In questa prima parte della trattazione ci occuperemo del caso in cui l’offerta è formata da una singola impresa, ovvero il monopolio, esempio di mercato in cui tutte le condizioni per la perfetta concorrenza vengono a mancare.
Il monopolio: il potere del mercato nelle mani di uno solo
Per monopolio si intende un mercato in cui vi è un’unica impresa che produce e commercializza un determinato bene. Ovviamente l’azienda monopolista si trova in una situazione di privilegio: non avere una concorrenza con cui competere è il sogno di ogni imprenditore.

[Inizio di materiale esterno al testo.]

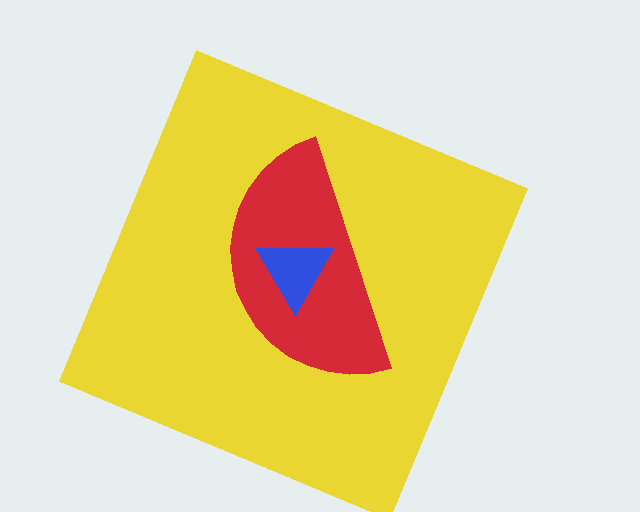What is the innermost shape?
The blue triangle.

I tipi di monopolio sono due. Il monopolio legale è una tipologia di monopolio stabilito per legge e fortemente regolamentato dalle autorità preposte per motivi strategici e politici; vi sono quindi delle barriere legali che impediscono l’ingresso ai possibili competitors. Il monopolio naturale si può considerare invece come una situazione privilegiata di una determinata azienda, ottenuta tramite un particolare know-how in termini tecnologici; le barriere all’ingresso del mercato non sono dunque di tipo legale, ma di carattere prettamente tecnologico.
In questa sede si farà riferimento ai monopoli naturali. Grazie ad un particolare fattore tecnologico noto ed utilizzabile esclusivamente dal monopolista, ad esempio il brevetto, si è in presenza di forti economie di scala: l’impresa monopolista è in grado di diminuire il costo medio dei suoi fattori produttivi tramite l’incremento della produzione. Il mercato di monopolio consente all’impresa di praticare un prezzo molto alto, che determinerà quindi un ammontare di scambi molto esiguo.

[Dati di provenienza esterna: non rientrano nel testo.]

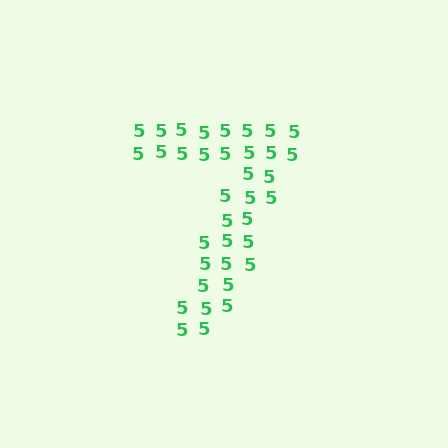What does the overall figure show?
The overall figure shows the digit 7.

Molto importante è lo studio del benessere sociale in presenza di monopolio. Per benessere sociale si intende la somma fra surplus del consumatore (cioè la differenza fra quanto il consumatore è disposto a pagare una certa quantità di un bene e quanto essa costa effettivamente) e il surplus del produttore (ovvero la differenza fra i ricavi totali derivanti dalla vendita di un certo prodotto e l’ammontare di costi variabili sostenuti per la produzione). In un mercato di monopolio il benessere sociale non raggiunge il livello ottimale, ovvero si è in presenza di una perdita secca.

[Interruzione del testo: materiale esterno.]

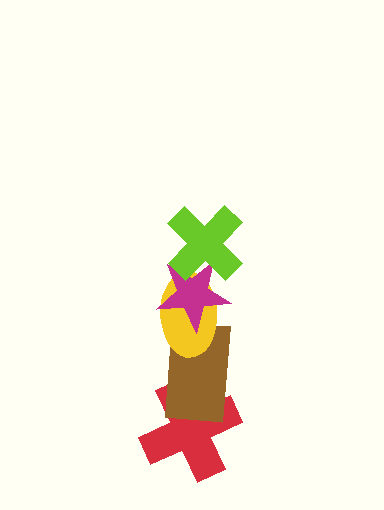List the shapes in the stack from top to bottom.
From top to bottom: the lime cross, the magenta star, the yellow ellipse, the brown rectangle, the red cross.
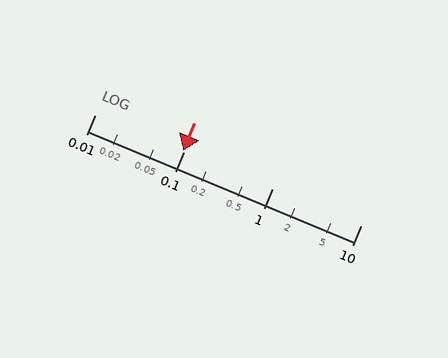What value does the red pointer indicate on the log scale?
The pointer indicates approximately 0.098.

Perdita secca e costi sociali del monopolio
La perdita secca di monopolio è una misura monetaria della perdita che la società deve subire quando vi sono unità di un bene che potrebbero essere prodotte e scambiate a tutto vantaggio della collettività, ma che non vengono prodotte in quanto l’imprenditore (nel nostro caso monopolista) mira alla massimizzazione del profitto individuale. Ciò accade quando il prezzo praticato dal monopolista è troppo elevato e la quantità prodotta di conseguenza troppo bassa. In presenza di questo fenomeno, non è raro vedere che le autorità impongono all’impresa di praticare un prezzo minore, tale da poter raggiungere il massimo welfare sul quel mercato.
Come quindi abbiamo visto, il monopolio comporta molti costi sociali, fra i quali anche inefficienza e corruzione (molti monopoli oggi esistenti sono stati creati dai governi e affondano le loro radici nella corruzione). Da non sottovalutare che il monopolio può apportare anche molti benefici alla società: se finalizzato a proteggere l’innovazione, esso è necessario per la crescita economica. Il premio Nobel per l’Economia Douglass North sostiene che la crescita economica è stata lenta e sporadica fino a quando non sono state promulgate leggi (in particolare normative sui brevetti) allo scopo di tutelare appunto l’innovazione. I brevetti infatti altro non sono che un modo per premiare l’attività di ricerca e sviluppo.